Transmissions play a critical role in reactive power balance and over voltage control during the
restoration implementation. In order to maintain a normal voltage profile and avoid the
generation of excessive reactive power, it is advisable to energize the smallest possible number
of transmission lines in a proper sequence during the restoration process.
Circuit breakers have the capability to go through a certain number of open-close sequences
when automatic enclosing is enabled. Once the available number of open-close sequences is
exhausted, the circuit breaker goes into a lock-out state. Permanent non recoverable equipment
faults may also lead to circuit breaker lock-outs. A locked out circuit breaker will normally
require manual resetting before it can be made available for normal operations. Clearly, the
locked-out circuit breakers cannot be used for automatic restoration and should be taken into
account by the PSR scheme. Power System Restoration (PSR) has been a subject of study for
many years. In recent years many techniques were proposed to solve the limitations of
predetermined restoration guidelines and procedures used by a majority of system operators to
restore a system following the occurrence of a wide area disturbance. This paper discusses
limitations encountered in some currently used PSR techniques and a proposed improvement
based on Artificial Neural Networks (ANNs). This proposed scheme has been tested on a 162-
bus transmission system and compared with a breadth search transmission system. The results
indicate that, this is a feasible option that should be considered for real time applications.
Artificial Neural Networks (ANNs) are computational techniques that try to obtain a
performance similar to that of human performance when solving problems.

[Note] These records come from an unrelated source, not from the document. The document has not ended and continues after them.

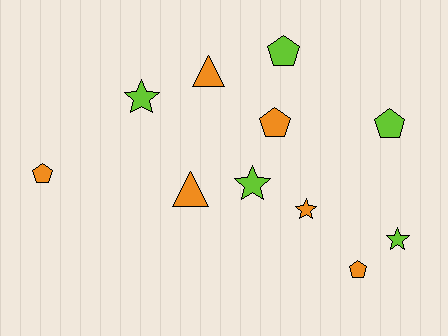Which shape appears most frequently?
Pentagon, with 5 objects.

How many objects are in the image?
There are 11 objects.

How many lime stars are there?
There are 3 lime stars.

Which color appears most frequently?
Orange, with 6 objects.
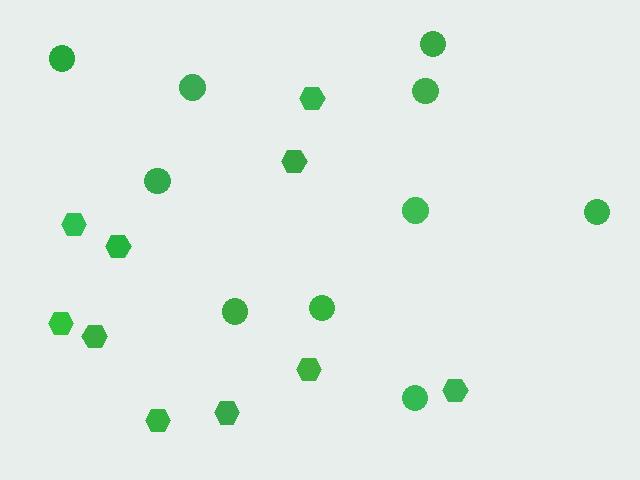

The building block of
ANN is Artificial Neuron, which has got structural & functional similarities with biological
neurons. ANN is also an efficient alternative for problem solutions where it is possible to obtain
data describing the problem behavior, but a mathematical description of the process is
impossible. The proposed restoration scheme is composed of several Island Restoration Schemes
(IRS). Each IRS is responsible for the development of an Island Restoration Plan when the
power system is recovering from a wide area disturbance [26].
2.11 POWER SYSTEM RESTORATION CASE STUDIES
Most of the published case studies come from North America. A number of black start studies
can be found in [27-31]. The restoration of large power systems in North America for Pacific
Northwest, Ontario-Hydro and Hydro-Quebec is covered in [32-37], and a report dealing with
the restoration of a metropolitan electrical system in [38]. A Mexican study of restoration
policies and their application is treated in [38].
European case studies describe restoration experiences in French, Greek, and Swedish Systems
[39-42], Italy [43, 44], Slovenia [45], and Germany [46].
2.12 POWER SYSTEM PROTECTION
All electrical machines, apparatus and other forms of electrical equipment must satisfy two main
requirements which are; they must be able to operate continuously under normal service
conditions and must be able to withstand short-time over-currents and over-voltages such as may
arise during emergent conditions.
Now, one of the most important components of a power protection system is the relay which is a
device that trips the circuit breakers when the input voltage and current signals correspond to the
fault conditions designed for the relay operation. Relays in general can be classified into the
following categories [47-51]:
Directional Relays: These relays respond to the phase angle difference between two
inputs to the relay.
Differential Relays: These relays respond to the magnitude of the algebraic sum of two or
more of its inputs.
Magnitude Relays: These relays respond to the magnitude of the input quantity.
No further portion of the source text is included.